Quôc Dat, une passion pour la musique

Nguyên Quôc Dat a perdu la vue à l’âge de 2 ans. Depuis, l’artiste non-voyant s’est plongé dans la musique pour compenser son handicap. Grâce à un talent inné et sa profonde passion, il peut jouer différents styles de musiques et d’instruments.

>>Privé de ses avant-bras, il réalise des prouesses à l’orgue

L’artiste non-voyant Quôc Dat est un véritable «touche-à-tout».

Né en 1986 dans la province de Trà Vinh (Sud), Nguyên Quôc Dat était un garçon mignon comme les autres. À l’âge de 2 ans, une mauvaise rougeole a entrainé sa cécité. «À cette époque-là, notre famille était bien trop pauvre pour faire en sorte que ses yeux soient sauvés», explique avec émotion Diêp Thi Hông, sa mère.

Cependant, cette mésaventure l’a conduit directement à la découverte du monde de la musique. À 4 ans, son oncle lui offrait son premier piano, un jouet. Malgré son handicap, le jeune garçon s’est mis à écouter les sons qui en sortaient : ce fût le début d’une grande passion.

Premières étapes d’un artiste

À 8 ans, sa mère l’a emmené à Hô Chi Minh-Ville pour l’inscrire à l’école pour aveugles Bung Sang, dans le 10e arrondissement. C’est ici qu’il a rencontré un grand ami. «Mon prof aimait bien la musique. Chaque matin, il nous faisait découvrir un genre musical, musique de chambre, rock, jazz, pop… afin que nous puissions nous en imprégner», raconte Nguyên Quôc Dat. Outre ses cours à l’école, il a appris seul grâce à la radio et aux disques.

Après 12 années d’études, il a trouvé des «boulots» dans des restaurants, des cafés et des bars. Chaque soir, il gagnait de 300.000 à 400.000 dôngs. La vie n’était pas facile, ses salaires couvraient tout juste le loyer, la nourriture et le transport par xe ôm (moto-taxi) pour lui et sa mère de 70 ans, sans oublier ses instruments de musique.

Dans une chambre de 15 m2, située dans une petite ruelle de la rue Trân Xuân Soan dans le 7e arrondissement, il s’entraînait tous les jours sur son orgue et avec ses guitares. Sa mère était sa plus fidèle auditrice. Selon Dat, la musique classique n’est pas très connue au Vietnam, et les musiciens diplômés du conservatoire ne peuvent donner des concerts. C’est aussi le cas du jazz. Le jazz a acquis une large popularité au-delà des frontières des États-Unis, se répandant dans le monde.

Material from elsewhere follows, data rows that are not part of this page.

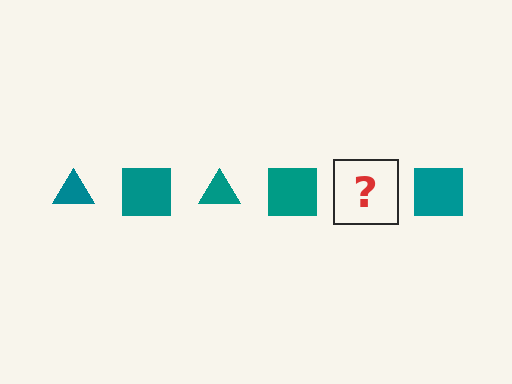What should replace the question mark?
The question mark should be replaced with a teal triangle.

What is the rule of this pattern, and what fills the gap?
The rule is that the pattern cycles through triangle, square shapes in teal. The gap should be filled with a teal triangle.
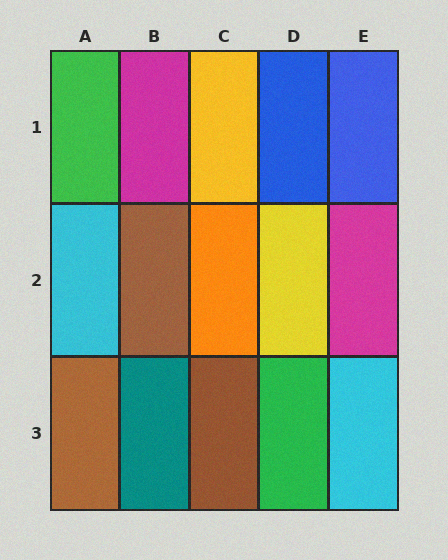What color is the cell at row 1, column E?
Blue.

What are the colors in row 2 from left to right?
Cyan, brown, orange, yellow, magenta.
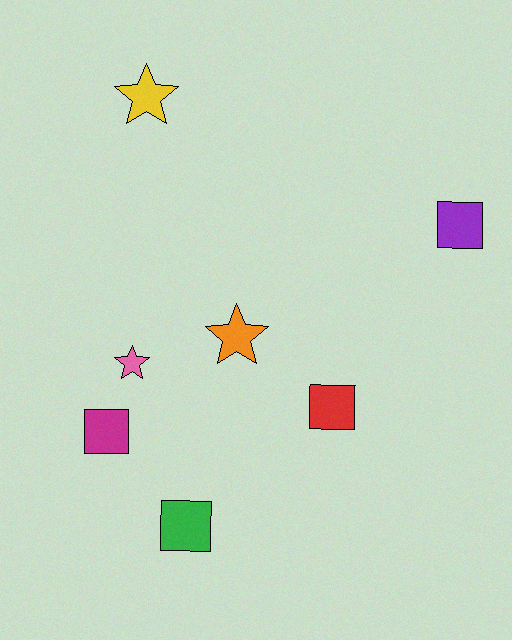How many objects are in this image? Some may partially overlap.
There are 7 objects.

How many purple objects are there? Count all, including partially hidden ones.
There is 1 purple object.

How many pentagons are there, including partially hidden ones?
There are no pentagons.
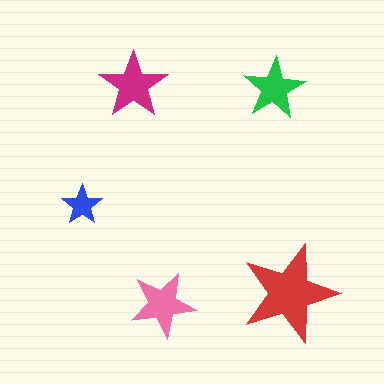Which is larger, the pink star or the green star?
The pink one.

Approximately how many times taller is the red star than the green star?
About 1.5 times taller.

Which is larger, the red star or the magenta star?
The red one.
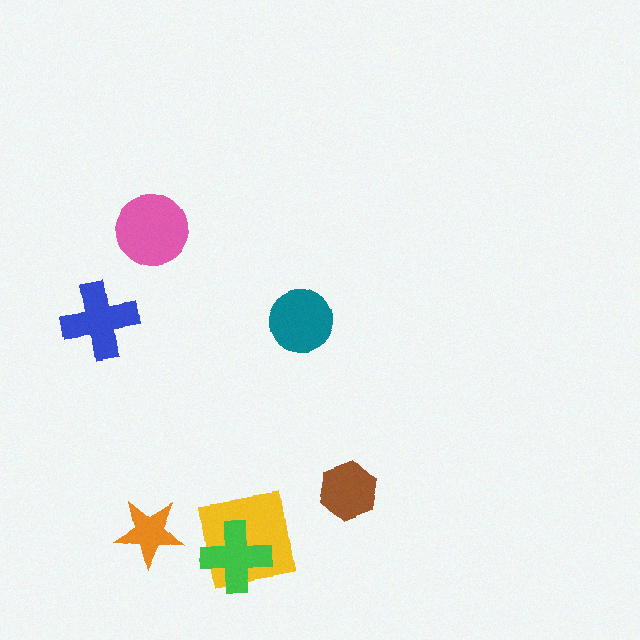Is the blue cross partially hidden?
No, no other shape covers it.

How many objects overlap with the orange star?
0 objects overlap with the orange star.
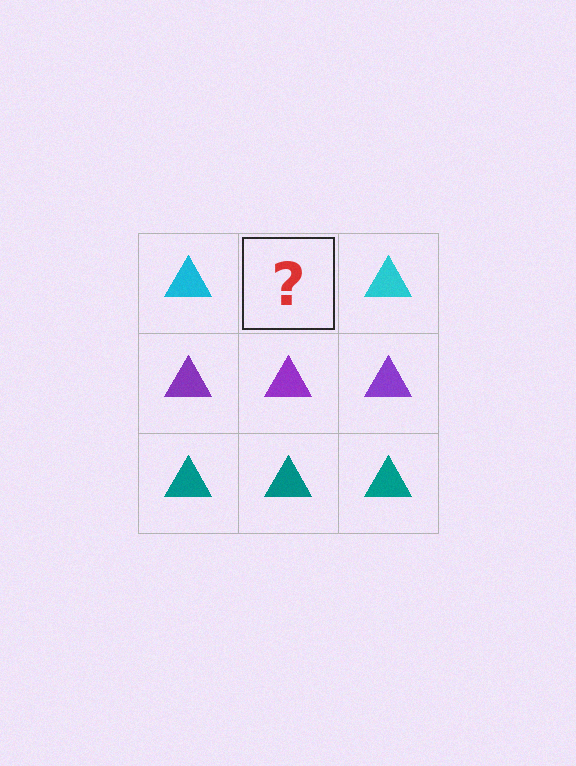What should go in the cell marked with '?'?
The missing cell should contain a cyan triangle.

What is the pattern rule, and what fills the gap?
The rule is that each row has a consistent color. The gap should be filled with a cyan triangle.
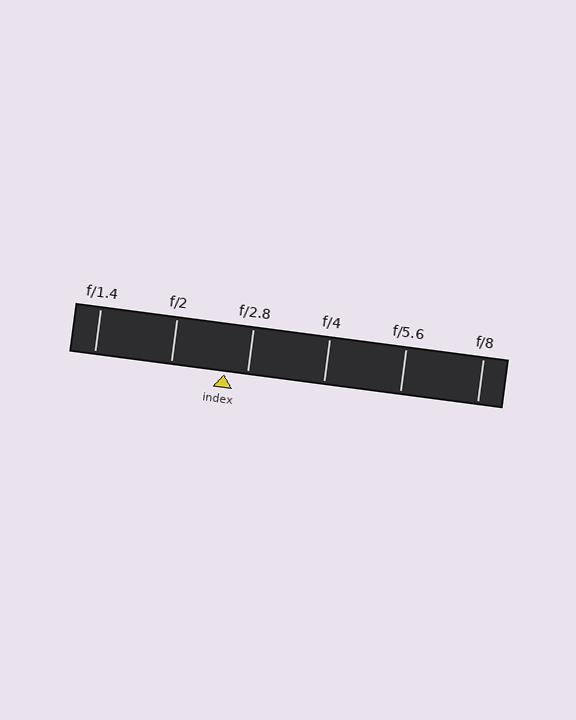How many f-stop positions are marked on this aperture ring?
There are 6 f-stop positions marked.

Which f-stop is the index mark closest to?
The index mark is closest to f/2.8.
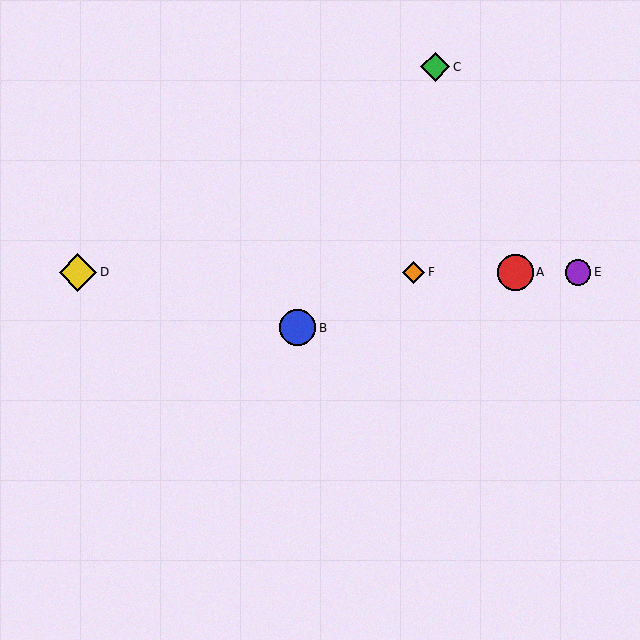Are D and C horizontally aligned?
No, D is at y≈272 and C is at y≈67.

Quôc Dat (1er à droite) et d’autres musiciens au café «La Fenêtre» à Hô Chi Minh-Ville.

Toutefois, ce genre ne donne lieu qu’à peu d’intérêt au Vietnam. Dat aime le jazz depuis son enfance et a commencé à en jouer en 2012. Il a appris de musiciens américains et français, et maintenant, il peut en jouer en professionnel. «C’est un excellent pianiste, très bon techniquement, et qui a su développer un sens de l’écoute qui est très important en jazz», indique son collègue Louis Raymond.

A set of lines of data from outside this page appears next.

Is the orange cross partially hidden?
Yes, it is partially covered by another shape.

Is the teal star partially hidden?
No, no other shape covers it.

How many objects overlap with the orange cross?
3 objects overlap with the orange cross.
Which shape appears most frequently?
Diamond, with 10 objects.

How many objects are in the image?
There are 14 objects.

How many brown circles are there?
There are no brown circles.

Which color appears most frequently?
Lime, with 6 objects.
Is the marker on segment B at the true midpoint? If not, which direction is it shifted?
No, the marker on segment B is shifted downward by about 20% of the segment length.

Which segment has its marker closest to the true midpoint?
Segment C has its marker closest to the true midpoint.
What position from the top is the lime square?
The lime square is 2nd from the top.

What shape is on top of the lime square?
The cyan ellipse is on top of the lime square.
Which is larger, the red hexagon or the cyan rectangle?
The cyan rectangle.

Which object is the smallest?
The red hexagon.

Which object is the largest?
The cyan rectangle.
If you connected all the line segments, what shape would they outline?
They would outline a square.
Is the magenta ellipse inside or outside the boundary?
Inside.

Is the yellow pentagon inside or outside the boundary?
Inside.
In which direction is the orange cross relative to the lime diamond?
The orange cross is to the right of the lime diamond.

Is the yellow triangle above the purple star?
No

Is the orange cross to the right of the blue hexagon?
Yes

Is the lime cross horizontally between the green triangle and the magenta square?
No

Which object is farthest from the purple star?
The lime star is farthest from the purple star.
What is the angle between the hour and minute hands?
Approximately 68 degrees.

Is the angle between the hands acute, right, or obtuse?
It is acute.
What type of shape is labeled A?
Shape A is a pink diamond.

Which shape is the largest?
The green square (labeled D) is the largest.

Vivement apprécié par ses collègues

Bien qu’il manque d’un environnement encourageant la création musicale, Dat souhaite toujours présenter le jazz au public vietnamien. «Je vais créer un groupe de jazz». En 2013, avec le groupe Five Play de New York, il a donné un concert. Il a aussi travaillé dans le club du saxophoniste Trân Manh Tuân. Enfin, il a fait une tournée au Myanmar en 2015 avec un groupe de musiciens handicapés vietnamiens, avec deux groupes français et américains installés au Vietnam.

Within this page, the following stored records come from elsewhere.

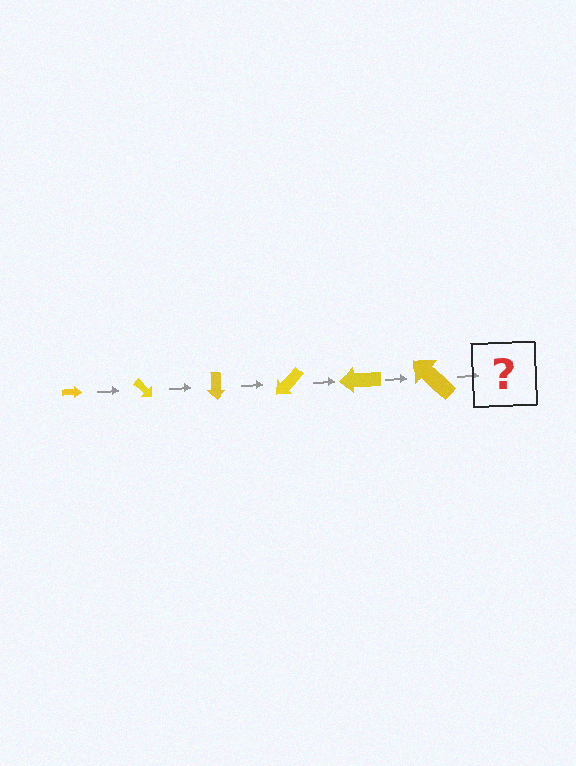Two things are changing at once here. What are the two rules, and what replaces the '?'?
The two rules are that the arrow grows larger each step and it rotates 45 degrees clockwise each step. The '?' should be an arrow, larger than the previous one and rotated 270 degrees clockwise from the start.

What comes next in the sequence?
The next element should be an arrow, larger than the previous one and rotated 270 degrees clockwise from the start.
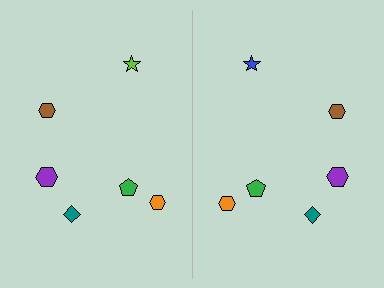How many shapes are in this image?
There are 12 shapes in this image.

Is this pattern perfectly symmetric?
No, the pattern is not perfectly symmetric. The blue star on the right side breaks the symmetry — its mirror counterpart is lime.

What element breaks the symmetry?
The blue star on the right side breaks the symmetry — its mirror counterpart is lime.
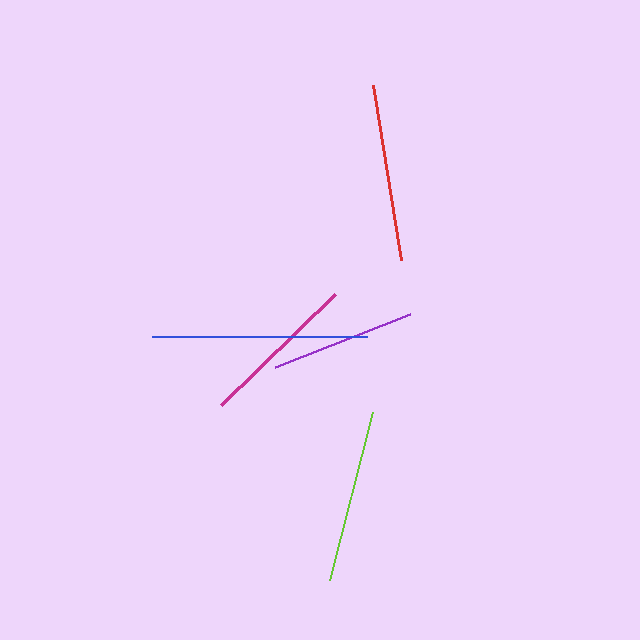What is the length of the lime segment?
The lime segment is approximately 173 pixels long.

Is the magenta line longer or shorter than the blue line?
The blue line is longer than the magenta line.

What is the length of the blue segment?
The blue segment is approximately 215 pixels long.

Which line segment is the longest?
The blue line is the longest at approximately 215 pixels.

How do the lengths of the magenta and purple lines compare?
The magenta and purple lines are approximately the same length.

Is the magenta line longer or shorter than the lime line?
The lime and magenta lines are approximately the same length (about 173 and 159 pixels).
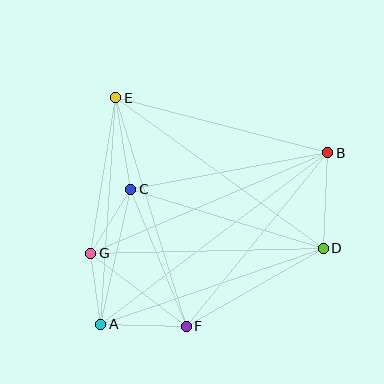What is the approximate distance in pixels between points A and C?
The distance between A and C is approximately 138 pixels.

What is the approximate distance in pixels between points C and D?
The distance between C and D is approximately 202 pixels.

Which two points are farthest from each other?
Points A and B are farthest from each other.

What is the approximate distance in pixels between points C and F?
The distance between C and F is approximately 148 pixels.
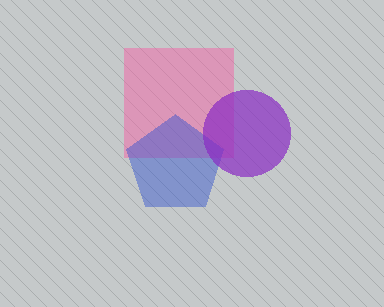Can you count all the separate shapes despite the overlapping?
Yes, there are 3 separate shapes.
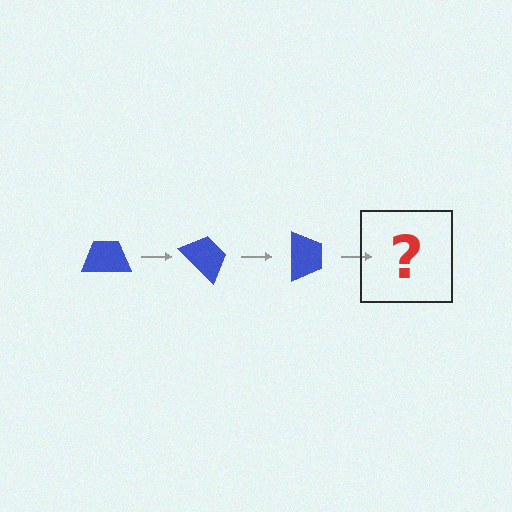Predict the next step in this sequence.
The next step is a blue trapezoid rotated 135 degrees clockwise.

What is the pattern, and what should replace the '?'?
The pattern is that the trapezoid rotates 45 degrees clockwise each step. The '?' should be a blue trapezoid rotated 135 degrees clockwise.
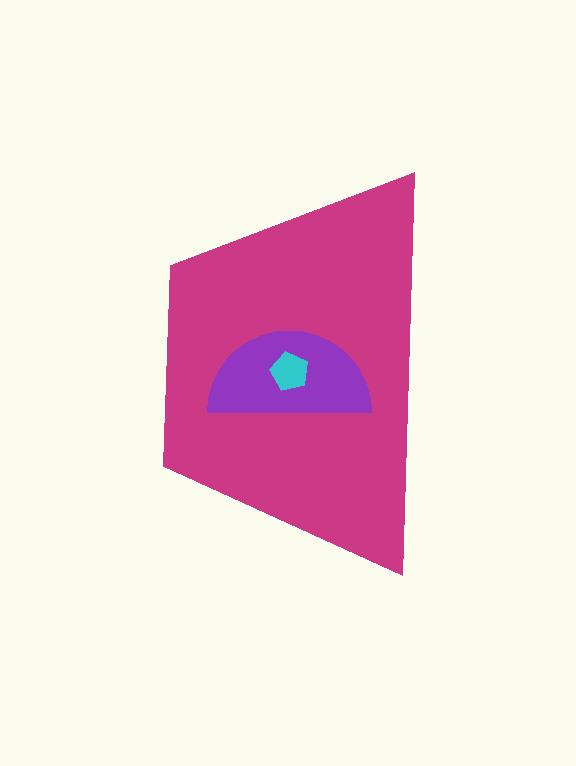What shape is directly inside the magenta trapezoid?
The purple semicircle.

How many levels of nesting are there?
3.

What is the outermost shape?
The magenta trapezoid.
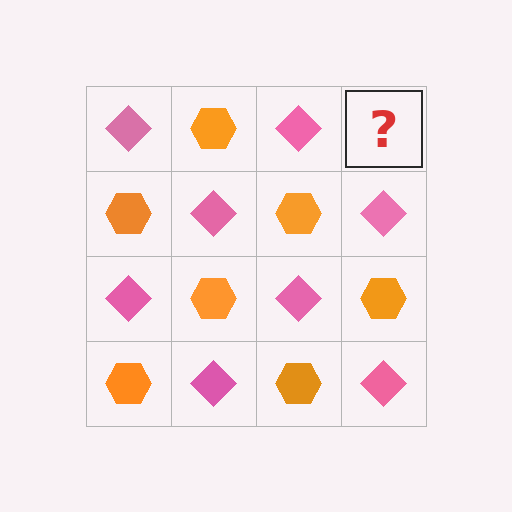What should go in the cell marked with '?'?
The missing cell should contain an orange hexagon.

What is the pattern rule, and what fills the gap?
The rule is that it alternates pink diamond and orange hexagon in a checkerboard pattern. The gap should be filled with an orange hexagon.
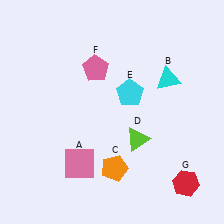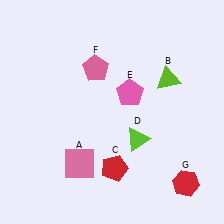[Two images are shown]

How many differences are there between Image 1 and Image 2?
There are 3 differences between the two images.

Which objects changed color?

Chaque dimanche, il va au café «La Fenêtre», au 48, rue Ly Tu Trong dans le 1er arrondissement, pour jouer avec des musiciens de divers horizons. C’est l’occasion pour lui de s’enrichir de nouvelles idées et de nouvelles influences. Gabriel Kaouros, un Chypriote, dit de lui qu’il «ressent bien la musique, il a une grande sensibilité. Il peut jouer de plusieurs instruments et de plusieurs styles tels que jazz, blues et pop».

Louis Raymond a estimé que «ses solos, par exemple, sont souvent impressionnants, mais il respecte le jeu des autres musiciens et est à leur écoute. Cela pourrait sembler naturel, mais ce n’est pas toujours le cas chez les musiciens».

Il ne cesse d’apprendre pour progresser davantage et, finalement, participer à des concerts à l’étranger. «Je rêve du jour, en prenant un café comme avec vous maintenant, de recevoir un appel de mon amie qui travaille au consulat américain à Hô Chi Minh-Ville, pour m’inviter à jouer aux États-Unis», conclut Nguyên Quôc Dat.